Es conocido que los gobiernos “masistas” de Evo Morales y Luis Arce, adquirieron industrias por miles de millones de dólares, sin cumplir disposiciones legales ni contar con estudios técnicos. Es más, muchas de esas empresas no funcionaron plenamente y otras quedaron sin producir, pero con empleados que ganan salarios.
Se sabe, por ejemplo, que en 2007, fueron creadas más de 32 empresas públicas, de las cuales 17 generaban pérdidas económicas. En 2024, se había previsto la creación de otras 37 nuevas plantas industriales, para producir medicamentos, agro insumos, aceites, etc. Sin embargo, la falta de transparencia en la administración de esas empresas dejó dudas sobre su sostenibilidad.
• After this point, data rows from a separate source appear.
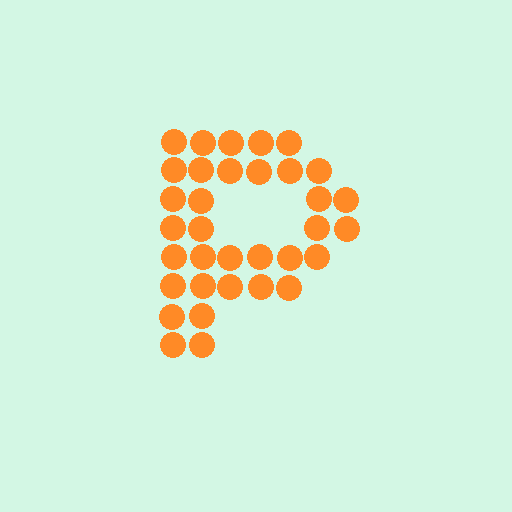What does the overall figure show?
The overall figure shows the letter P.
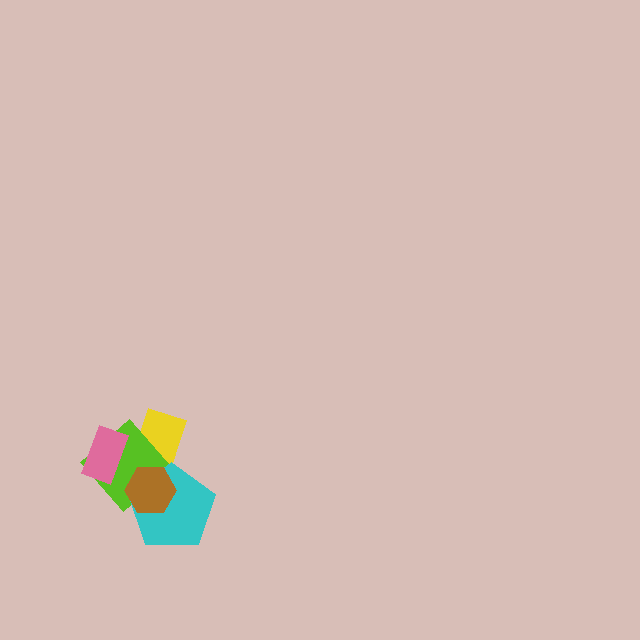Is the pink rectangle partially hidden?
No, no other shape covers it.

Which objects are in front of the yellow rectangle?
3 objects cover part of the yellow rectangle: the lime diamond, the cyan pentagon and the brown hexagon.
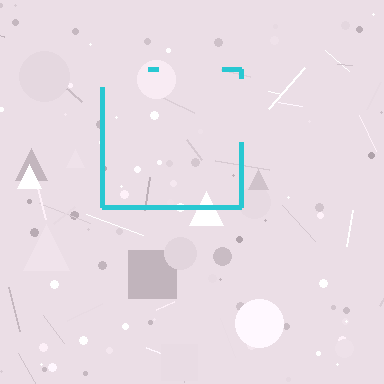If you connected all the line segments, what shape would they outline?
They would outline a square.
Tan escandaloso asunto fue atendido por los candidatos presidenciales, de los cuales algunos prometieron que las empresas públicas serían privatizadas para que den beneficios. Con la llegada del gobierno de Rodrigo Paz, el anuncio sobre esa medida económica fue respondido por la Central Obrera Boliviana (COB) y grupos sociales afines con enérgico rechazo y junto con otras demandas, provocaron 53 días de violentas marchas de protesta y bloqueos de caminos, dejando pérdidas económicas incalculables e inclusive muertes de personas.
El bloqueo de vías se intensificaba, pero se llegó a un acuerdo, según el cual, el gobierno daba varios pasos atrás, mientras la organización sindical seguía sosteniendo que las empresas estatales no debían ser privatizadas. En efecto, el gobierno cambió de idea y aseguró que no habría privatización y que hay empresas públicas que pueden ser “bien gestionadas”. El acuerdo agradó a la COB y suspendió los bloqueos, pero dio al gobierno tres meses para resolver ese y otros problemas. Es decir que los derrotados ponían condiciones a los victoriosos.
De esa forma, es posible que vuelvan las tensiones entre cobistas y oficialistas. Es más, miles de millones de dólares invertidos por nefastos gobiernos masistas en empresas públicas, no serán recuperados. Y se seguirá esperando tener capitales para hacer funcionar tales industrias, conseguir materia prima, descubrir pozos de gas para que con ese energético funcione, por ejemplo, la planta de fundición de hierro del Mutún.
En esa forma, con optimismo el gobierno dio por resuelto el embrollo y la COB se frota las manos con su victoria, pero sin observar que las empresas públicas no tocadas, seguirán paralizadas, por no ser privatizadas. Se olvida que, desde que se produjo el hundimiento de la URSS, que subvencionaba empresas estatales, tal sistema de producción se ha derrumbado. La COB no advierte que el capitalismo de Estado, proclamado por gobiernos populistas, ha fracasado. La Central Obrera no quiere ver que el país se encuentra ante una revolución democrática, única forma de avanzar.
En esa forma, el problema de las empresas públicas no tiene solución. Seguiremos igual o peor por ese sueño populista que consiste en conservar empresas públicas, sin considerar que son deficitarias, solo porque es una vía hacia un socialismo inútil.